Ich las vor einiger Zeit in der FAZ ein Interview mit Oliver Bäte, der sein Unternehmen sehr erfolgreich führt. Er mahnte an, dass wir die Zukunft gestalten sollten, es aber nicht tun. Bleibt es bei Worten oder wagen Versicherungen allen voran die Allianz den Schritt in die Zukunft ?
Kein Gedankenexperiment.
Krankenversicherung: Einige Versicherungen bieten Rabatte an, wenn Gesundheits- und Aktivitätsdaten regelmäßig übermittelt werden. Wenn eine Versicherung diese Daten auswerten kann, kann ich es auch. Ich weiß dann, wie lange, wie oft ich meine Knochen beim Joggen belasten darf. Ich werde wissen, welche Arterien beginnen zu verstopfen. Mein Arzt wird mir sagen, was ich dagegen tun kann.
Kfz-Versicherung: Auch hier wird an der Prämienreduzierung durch Lieferung von Information zum Fahrverhalten gearbeitet. Allein 40.000 Telematik-Tarifeschloss die HUK im letzten Jahr ab. Wenn parallel das Auto permanent zudem Daten sendet über den Verschleiß seiner Teile plus Informationen zur Verkehrslage, wozu dann noch eine Versicherung?
Lebensversicherung: Lebensversicherungen dienen nur noch als Absicherung für Kredite; dies übernimmt demnächst die Bank oder ein FinTech.
Hausrat-Versicherung: Ist mein Haus vernetzt (Smart Home), zeigt es mir über diverse Sensoren alle nötigen Informationen an. Wasserrohre melden, dass sie bald verstopfen, Waschmaschinen, dass Schläuche brüchig werden, Fahrstühle, dass Wartungen anstehen, Dächer, dass es Löcher gibt.
Diebstahl- und Einbruchsversicherung: Mein Smart Home informiert mich auch, ob es Einbruchsversuche gab. Per Kamera bekomme ich jeden davon mit, wenn der Versuch nicht schon per „predictive policing“ vereitelt wurde.
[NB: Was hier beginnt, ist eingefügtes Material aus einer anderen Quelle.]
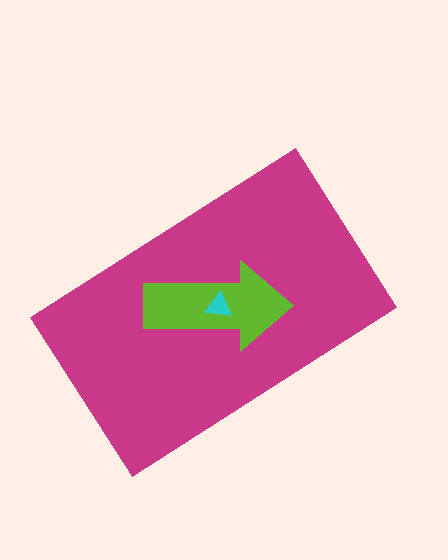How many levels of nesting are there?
3.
Cyberversicherung: Nichts anderes passiert in der Online-Welt, ob im Firmen- oder im privaten Netz nutze ich Sensoren, die mir Anomalien und Besonderheiten im Netz mitteilen.
Sogar um Wetterkapriolen zu vermeiden, gibt es erste Lösungen. Man denke nur an Olympia in Peking und den blauen Himmel.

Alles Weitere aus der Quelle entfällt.